An Austin-based tech company aspires to restore trust in journalism by using machine learning models to categorize news stories. A technology and democracy expert said that while the platform shows promise, users need to try it out for themselves and better understand how it works before allowing it to guide their news consumption habits.
Otherweb was founded by Alex Fink, a technology entrepreneur, with the goal of removing waste from the digital information landscape.
“Otherweb is a new news platform that combines news, podcasts, and many other news sources in one place,” Fink said. “And this place has no paywalls or clickbait or any other form of digital bric-a-brac.”
The platform, which launched on August 1, uses machine learning models to rank news stories based on multiple metrics, including informativeness, subjectivity, hate, use of propaganda and clickbait headlines.
Fink said machine learning models require human intervention to fine-tune their accuracy, rather than just being simple lines of code that are allowed to make ranking decisions on their own.
“So we’re generating a dataset of, say, 10,000 articles and titles,” Fink said. “We have a team of annotators who go through this and flag each one whether they think it’s clickbait or not. If something is inconclusive, we remove it from the dataset so we don’t confuse the model. And then we train the model to mimic what humans do.
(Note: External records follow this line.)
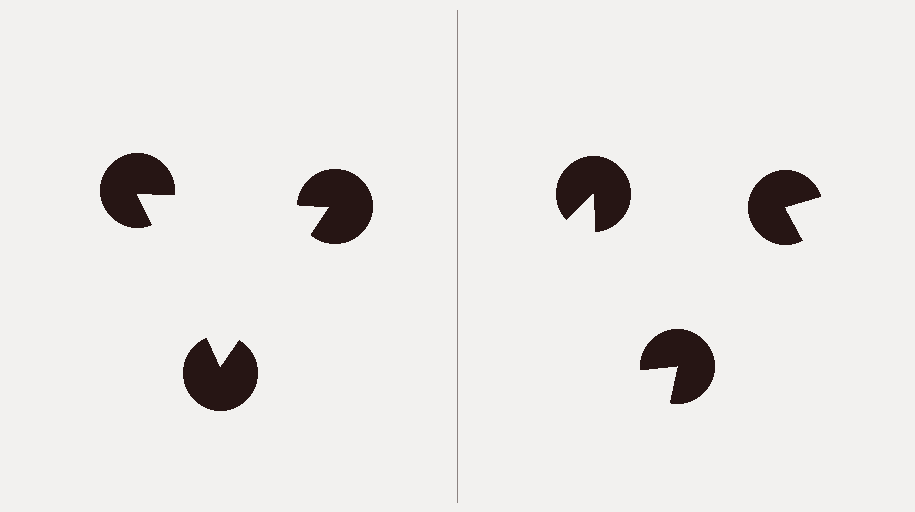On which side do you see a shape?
An illusory triangle appears on the left side. On the right side the wedge cuts are rotated, so no coherent shape forms.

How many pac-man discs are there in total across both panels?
6 — 3 on each side.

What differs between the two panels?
The pac-man discs are positioned identically on both sides; only the wedge orientations differ. On the left they align to a triangle; on the right they are misaligned.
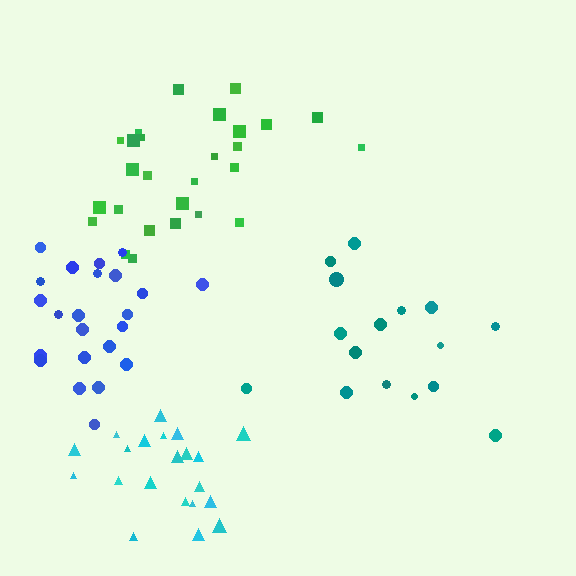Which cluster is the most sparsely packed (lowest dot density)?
Teal.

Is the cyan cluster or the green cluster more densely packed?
Cyan.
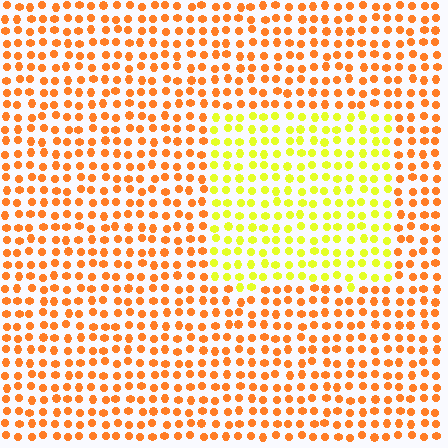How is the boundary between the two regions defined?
The boundary is defined purely by a slight shift in hue (about 43 degrees). Spacing, size, and orientation are identical on both sides.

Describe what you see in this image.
The image is filled with small orange elements in a uniform arrangement. A rectangle-shaped region is visible where the elements are tinted to a slightly different hue, forming a subtle color boundary.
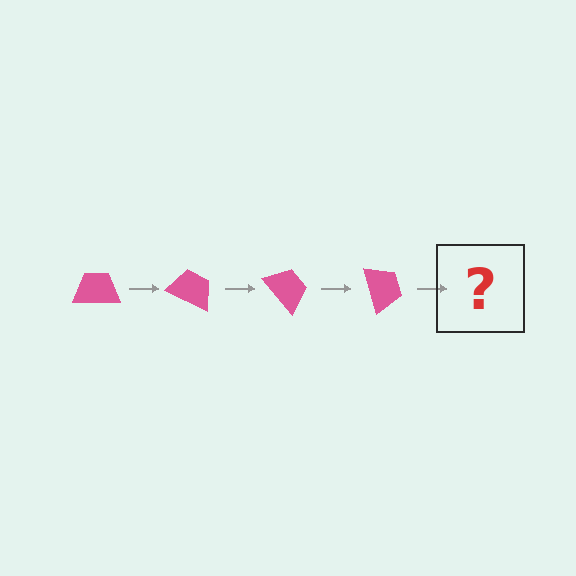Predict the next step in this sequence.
The next step is a pink trapezoid rotated 100 degrees clockwise.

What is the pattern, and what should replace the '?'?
The pattern is that the trapezoid rotates 25 degrees clockwise each step. The '?' should be a pink trapezoid rotated 100 degrees clockwise.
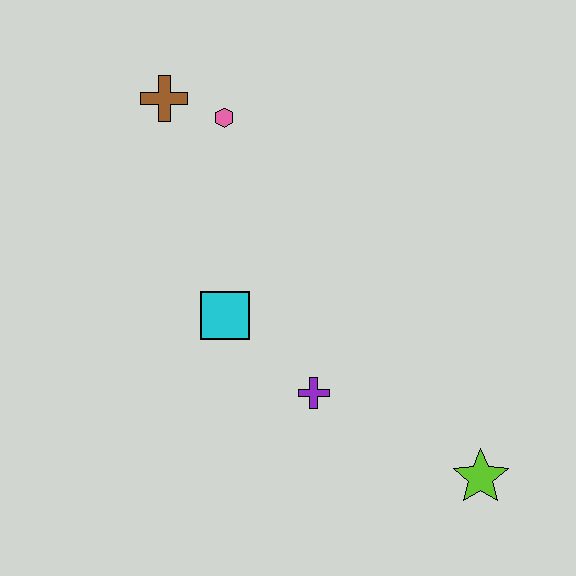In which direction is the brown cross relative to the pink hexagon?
The brown cross is to the left of the pink hexagon.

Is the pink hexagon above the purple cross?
Yes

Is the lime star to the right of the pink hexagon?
Yes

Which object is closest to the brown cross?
The pink hexagon is closest to the brown cross.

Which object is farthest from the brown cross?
The lime star is farthest from the brown cross.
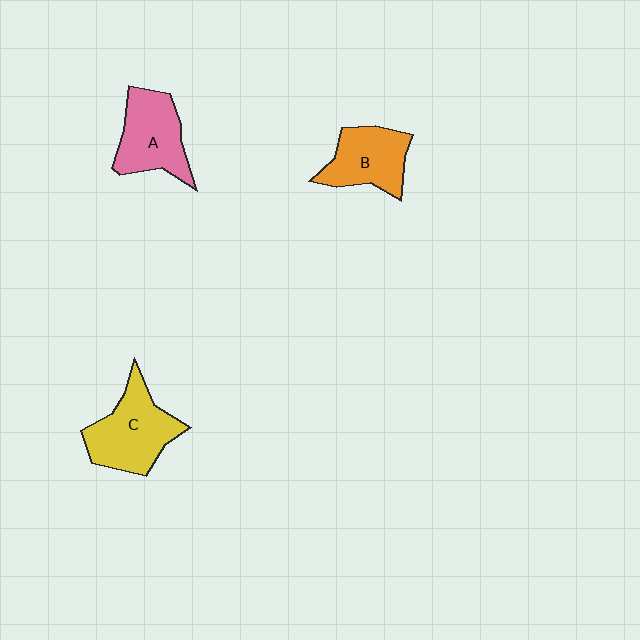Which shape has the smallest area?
Shape B (orange).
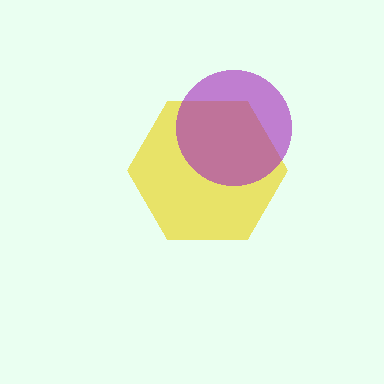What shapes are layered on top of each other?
The layered shapes are: a yellow hexagon, a purple circle.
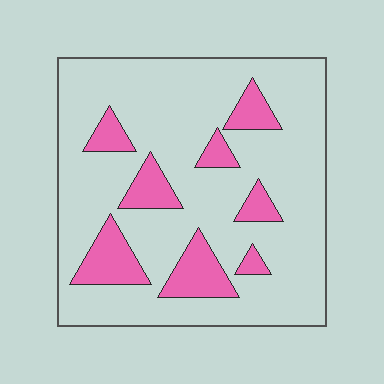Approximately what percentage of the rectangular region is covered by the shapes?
Approximately 20%.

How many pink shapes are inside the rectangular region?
8.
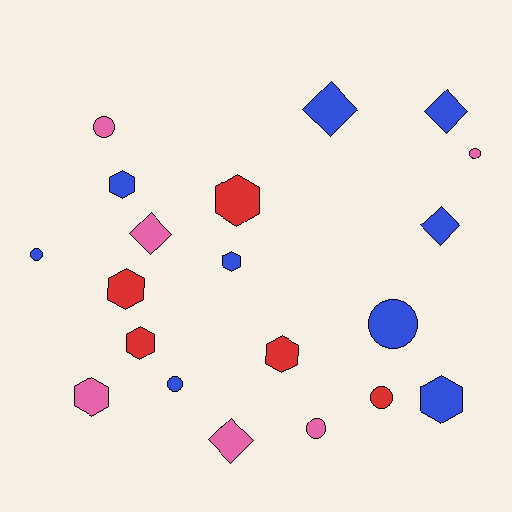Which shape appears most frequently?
Hexagon, with 8 objects.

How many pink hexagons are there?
There is 1 pink hexagon.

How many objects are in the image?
There are 20 objects.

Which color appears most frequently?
Blue, with 9 objects.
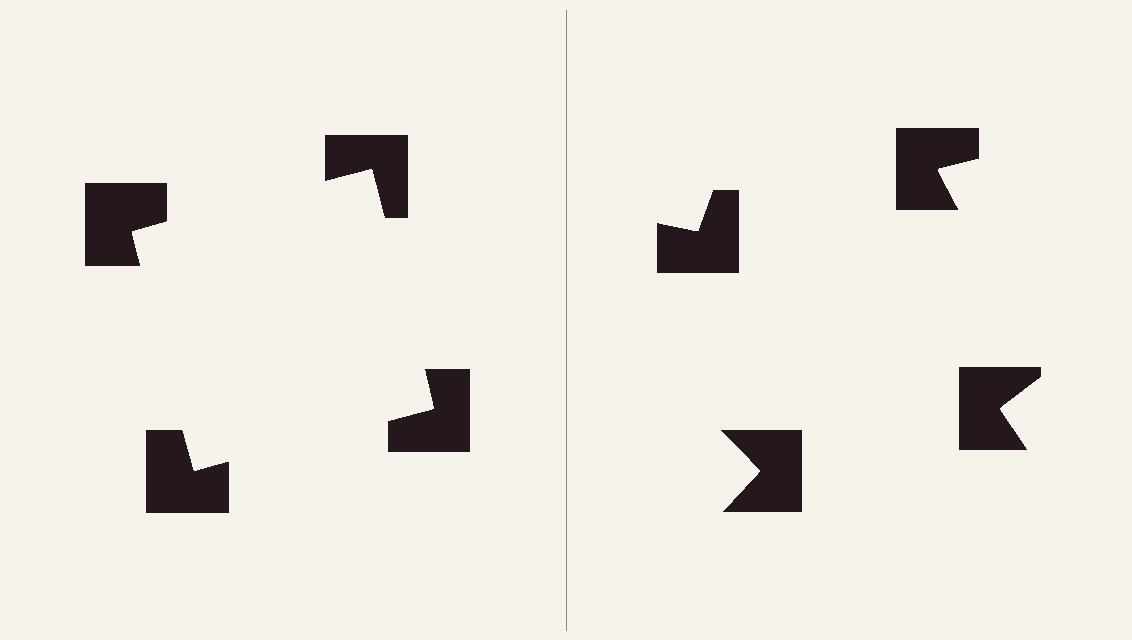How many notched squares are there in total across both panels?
8 — 4 on each side.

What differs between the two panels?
The notched squares are positioned identically on both sides; only the wedge orientations differ. On the left they align to a square; on the right they are misaligned.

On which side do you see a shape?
An illusory square appears on the left side. On the right side the wedge cuts are rotated, so no coherent shape forms.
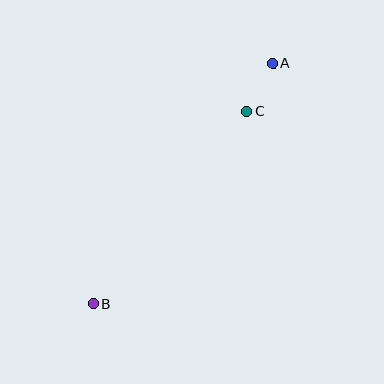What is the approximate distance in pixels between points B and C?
The distance between B and C is approximately 247 pixels.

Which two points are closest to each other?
Points A and C are closest to each other.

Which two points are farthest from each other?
Points A and B are farthest from each other.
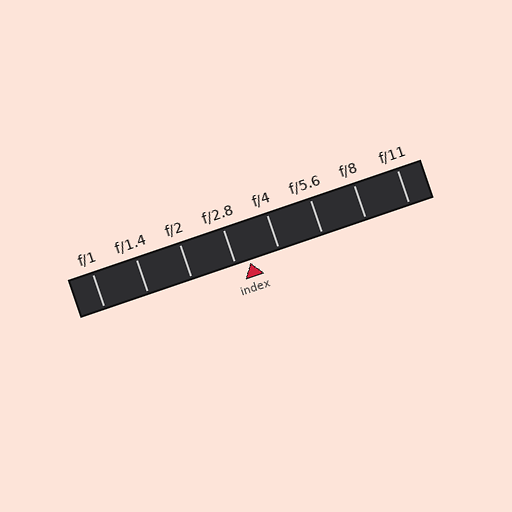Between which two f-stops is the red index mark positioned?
The index mark is between f/2.8 and f/4.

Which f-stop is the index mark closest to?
The index mark is closest to f/2.8.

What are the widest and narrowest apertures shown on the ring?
The widest aperture shown is f/1 and the narrowest is f/11.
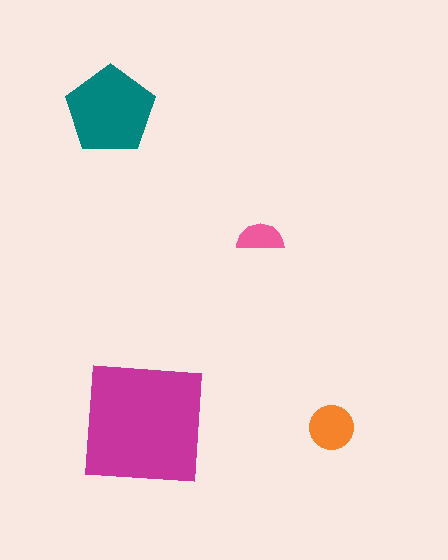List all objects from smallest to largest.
The pink semicircle, the orange circle, the teal pentagon, the magenta square.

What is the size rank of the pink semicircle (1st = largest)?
4th.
Taken together, the results of the models generate a “ValuRank score”, a rating out of 100, which is presented to the user along with indicators indicating whether there was hateful or offensive language in the article. This information is presented in the form of a nutrition label with a bulleted summary of the article’s content and a link to the article.
Emma Llansó, director of the Center for Democracy & Technology’s Free expression projectsaid using a nutrition label style to present ratings was an interesting choice by the company.
“It’s a format that a lot of people might look at and think, ‘Yeah, that has some authority,'” Llansó said, comparing it to how people might trust a nutrition label on a bag of coffee. chips.
Despite the label’s familiar feel and seemingly positive goal of improving media consumption, it erred on the side of caution.
“I think what really interests me about a tool like this is that it’s kind of about trying to help people engage in critical thinking about new sources that they read, which is a very laudable goal,” Llansó said. “But should we also engage in a critical reflection on the tool itself and try to understand how it makes these different assessments?
Llansó said another concern was whether the platform would collect user information.
” What is he looking at ? ” she says. “What is he trying to understand about my own behavior and web activity? »
Fink said the models used for his platform are publicly available. He even encouraged potential competitors to copy them. He added that the site does not currently track any user data. Instead of selling user data to advertisers, Fink said he plans to sell the data to advertisers.
Otherweb already collects news articles so that the company better understands the media on which the advertisements are placed.
“If advertisers place something on CNN.com, they might want to know that what it’s placed on will pass filters and show up on high-quality platforms like Otherweb,” Fink said.
Llansó pointed out that while machine learning models can very well identify things like hateful or toxic speech, they are less proficient at understanding that speech in context.
For example, if a journalist quoted toxic or hateful speech from a politician or businessperson, it could be picked up by the machine learning filter as just toxic speech and hurt the rating of the company. article.
“So I think the real risk of relying too much on machine learning tools is that they can kind of over-promise, they can kind of declare in black and white something that looks like a nutrition label “, said Llansó. “And really what these tools do is give an assessment of probability. And this assessment itself can be biased or constrained in different ways depending on how the tool is developed.
Fink recognized the difficulty of context for his machine learning models.
“It happens in our case where an article quotes someone saying something hateful, and (Otherweb) would actually decide that makes the article somewhat hateful,” Fink said. “It’s a problem we’d like to solve at some point, but natural language processing at this point isn’t as foolproof as we’d like.”
Fink said there are plans for major expansions of the new platform, including the launch of an app for Apple and Android and expanding the platform to cover podcasts, books and Wikipedia pages.
At this time, Otherweb can only remove websites without paywalls, so the articles in the New York Times or the the wall street journal are not available, but news from Reuters or ABC News is available.
Fink said he hopes platforms like Otherweb will change the incentives for sharing and consuming news.
“The reason we see the news ecosystem as broken as it is is that most content is monetized by advertising, and most advertising is pay per click or per view,” he said. Fink said. “There’s no pay-per-quality or pay-per-truth or anything like that. And so, over time, the whole ecosystem essentially drifts towards maximizing clicks and views.